Here is what you need:

A C02 Cylinder, mine is a 10 LB as I did not want to have to get it filled very often. 5 lbs would work too!

A Regulator

1/4" thick walled hose, as long as you want, but long enough to give you some freedom from the cylinder.

Disconnect - Ball lock with 1/4" barb (gas)

Hose clamps (2)

Carbonator brand PET bottler

Empty 2 Liter PET bottles

I happen to live close to Ballast Point Breweries' Home Brew Mart, so that is where I picked up all but the 2 liter PET bottles. All the pieces cost me about $250. I recommend finding a local home brew supply house to pick up all the items as they should have helpful staff to assist you in the acquisition of all the pieces and perhaps fill your cylinder or direct you to somewhere that can.
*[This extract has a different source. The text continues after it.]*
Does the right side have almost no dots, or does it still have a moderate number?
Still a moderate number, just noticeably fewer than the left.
It will cost less to order the big pieces online though. You don't actually have to drink any of the nasty commercial sodas to get the 2 liter bottles, family and friends should be more than happy to give you theirs!
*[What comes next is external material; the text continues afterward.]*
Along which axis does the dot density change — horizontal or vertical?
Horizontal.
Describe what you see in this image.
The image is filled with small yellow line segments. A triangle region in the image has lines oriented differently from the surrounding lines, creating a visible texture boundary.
Attach the regulator to the C02 cylinder using the instructions provided with said regulator.

Attach the hose to the regulator's outlet and tighten with a hose clamp.

Attach the Ball lock disconnect to the other end if the hose with the other hose clamp.

Following all safety precautions (i.e safety glasses, and directing loved ones to a safe distance) slowly open up the C02 canister's valve and tighten up any leaky connections.

Adjust the regulator to 30 PSI.

Your C02 rig should now be ready, on to the next step!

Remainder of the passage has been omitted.